Remove all emoji characters from UTF-8 text, including complex emoji sequences and flag emojis.

$str = \ByJG\Convert\FromUTF8::removeEmoji('Hello 👋 World 🌍');
echo $str; // Hello World

$str = \ByJG\Convert\FromUTF8::removeEmoji('Great! 😀 I love it ❤️');
echo $str; // Great! I love it

$str = \ByJG\Convert\FromUTF8::removeEmoji('Visit us in 🇺🇸 or 🇧🇷');
echo $str; // Visit us in or

What Gets Removed

  • Basic emoji (😀, 😊, ❤️, etc.)
  • Flag emoji (🇺🇸, 🇧🇷, 🇯🇵, etc.)
  • Complex emoji sequences (family emoji, skin tones, etc.)
  • Emoji with modifiers

Use Cases

  • Data sanitization for systems that don't support emoji
  • Text analytics where emoji would interfere
  • Creating plain text versions of content
  • SMS systems that don't support emoji
  • Database fields with character set limitations
  • Search indexing where emoji should be ignored

Notes

  • The method removes a comprehensive list of emoji characters
  • Spaces may remain where emoji were removed
  • Some older emoji may not be in the removal list
  • The method uses a pre-defined list of emoji byte sequences

toIso88591Email (Deprecated)

Deprecated

This method is deprecated.
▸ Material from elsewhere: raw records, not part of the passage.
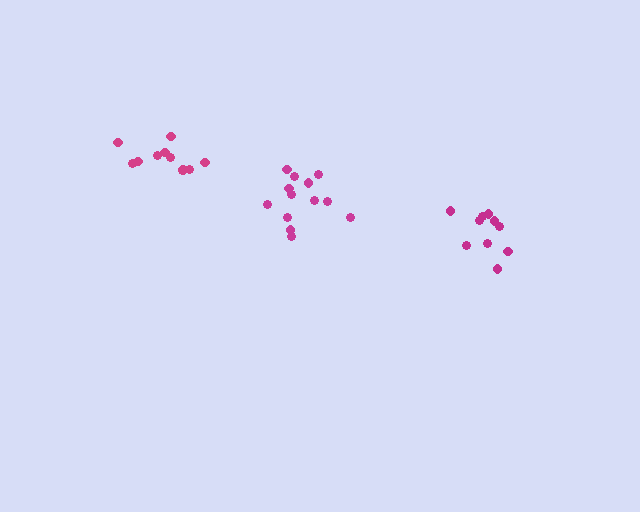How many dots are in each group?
Group 1: 11 dots, Group 2: 10 dots, Group 3: 13 dots (34 total).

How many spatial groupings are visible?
There are 3 spatial groupings.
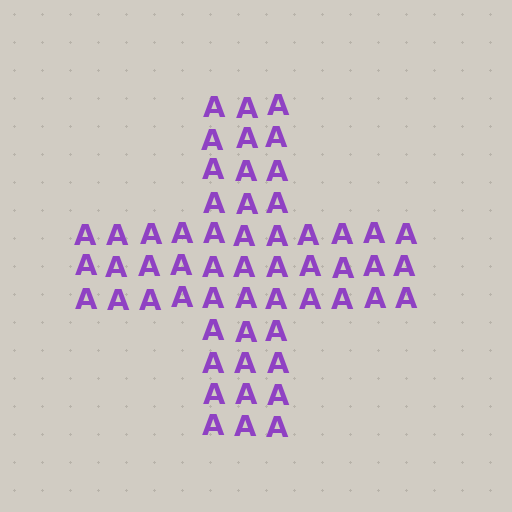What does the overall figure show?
The overall figure shows a cross.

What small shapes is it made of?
It is made of small letter A's.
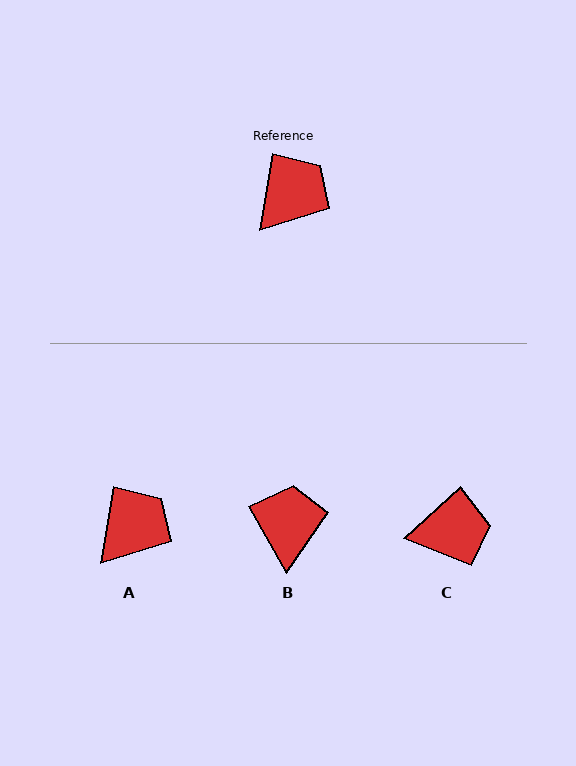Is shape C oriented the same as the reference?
No, it is off by about 38 degrees.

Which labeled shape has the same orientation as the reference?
A.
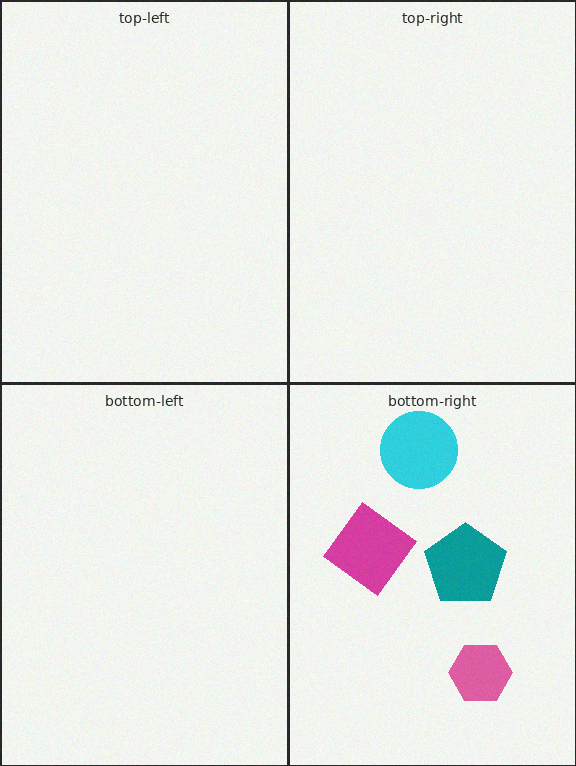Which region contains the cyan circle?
The bottom-right region.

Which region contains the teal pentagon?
The bottom-right region.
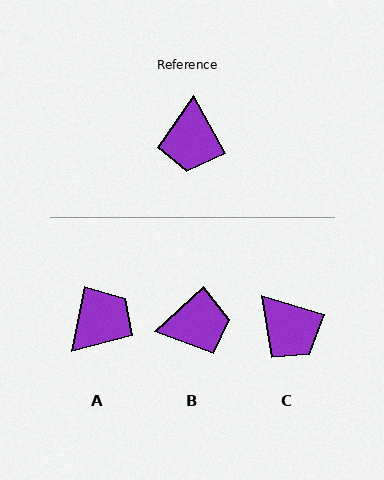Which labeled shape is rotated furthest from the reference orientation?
A, about 140 degrees away.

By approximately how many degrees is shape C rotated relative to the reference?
Approximately 44 degrees counter-clockwise.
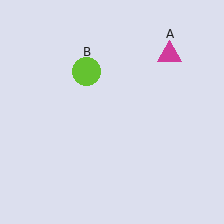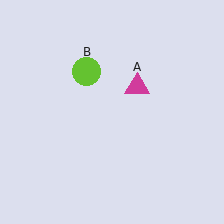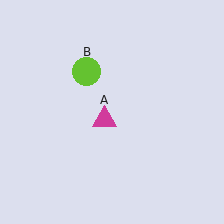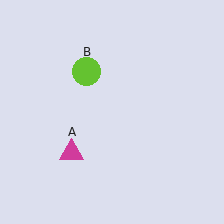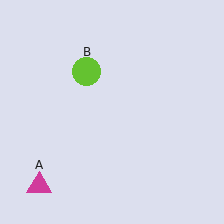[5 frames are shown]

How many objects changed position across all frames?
1 object changed position: magenta triangle (object A).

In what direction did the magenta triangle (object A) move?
The magenta triangle (object A) moved down and to the left.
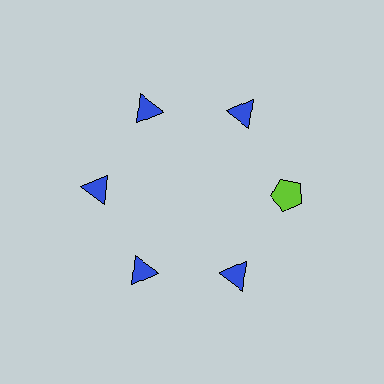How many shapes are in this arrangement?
There are 6 shapes arranged in a ring pattern.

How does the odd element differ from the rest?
It differs in both color (lime instead of blue) and shape (pentagon instead of triangle).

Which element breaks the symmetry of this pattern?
The lime pentagon at roughly the 3 o'clock position breaks the symmetry. All other shapes are blue triangles.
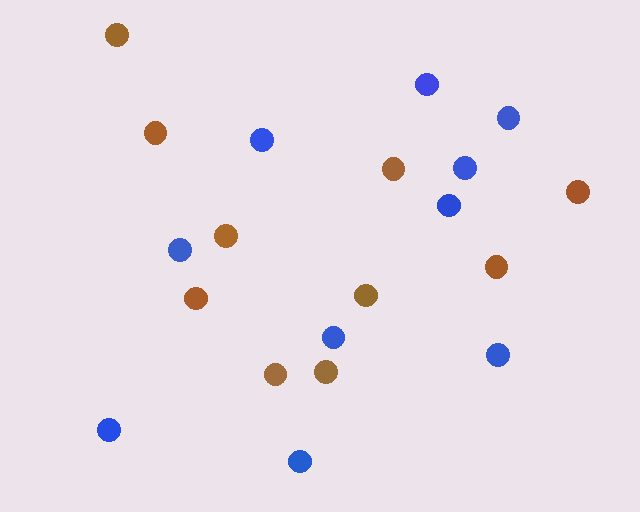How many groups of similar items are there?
There are 2 groups: one group of blue circles (10) and one group of brown circles (10).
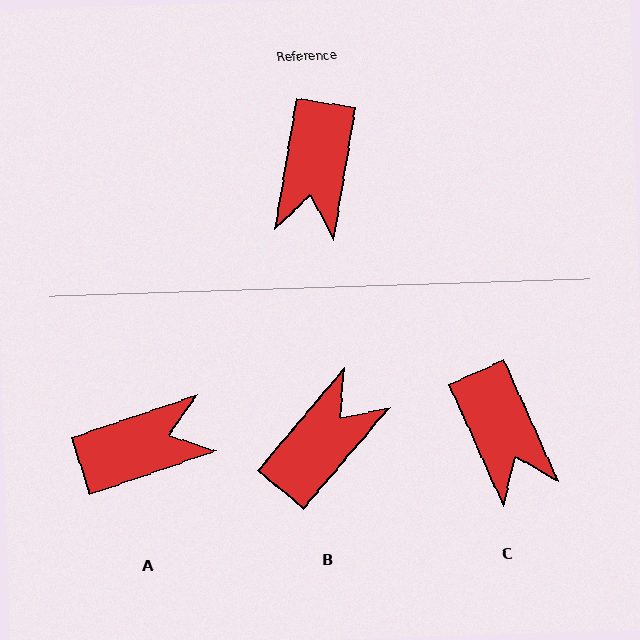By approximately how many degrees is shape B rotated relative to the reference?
Approximately 149 degrees counter-clockwise.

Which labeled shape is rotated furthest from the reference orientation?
B, about 149 degrees away.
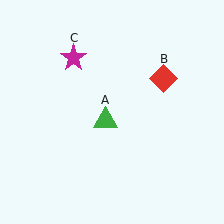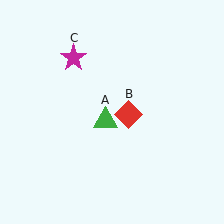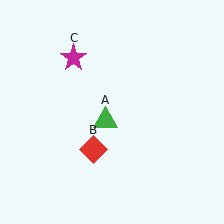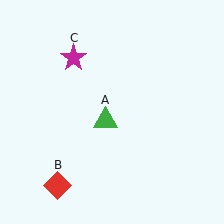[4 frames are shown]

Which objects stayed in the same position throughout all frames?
Green triangle (object A) and magenta star (object C) remained stationary.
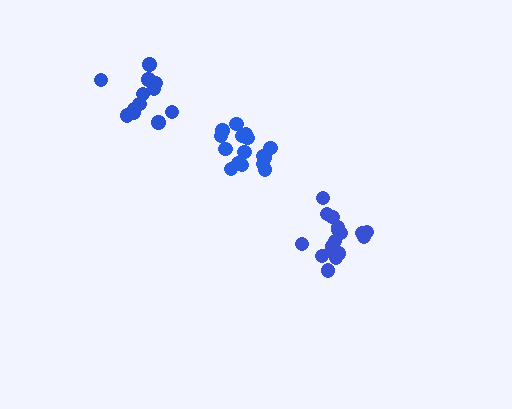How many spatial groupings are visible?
There are 3 spatial groupings.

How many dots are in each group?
Group 1: 12 dots, Group 2: 18 dots, Group 3: 16 dots (46 total).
Use toMimeEncodedWord() instead for email header encoding.

Convert UTF-8 text to ISO-8859-1 encoded format for email headers.

// Don't use this - use toMimeEncodedWord instead
$str = \ByJG\Convert\FromUTF8::toIso88591Email('João');
echo $str; // =?iso-8859-1?Q?Jo=E3o?=

Migration

Replace:

FromUTF8::toIso88591Email($text)

With:

FromUTF8::toMimeEncodedWord($text)

The new method provides better UTF-8 support and follows modern email standards.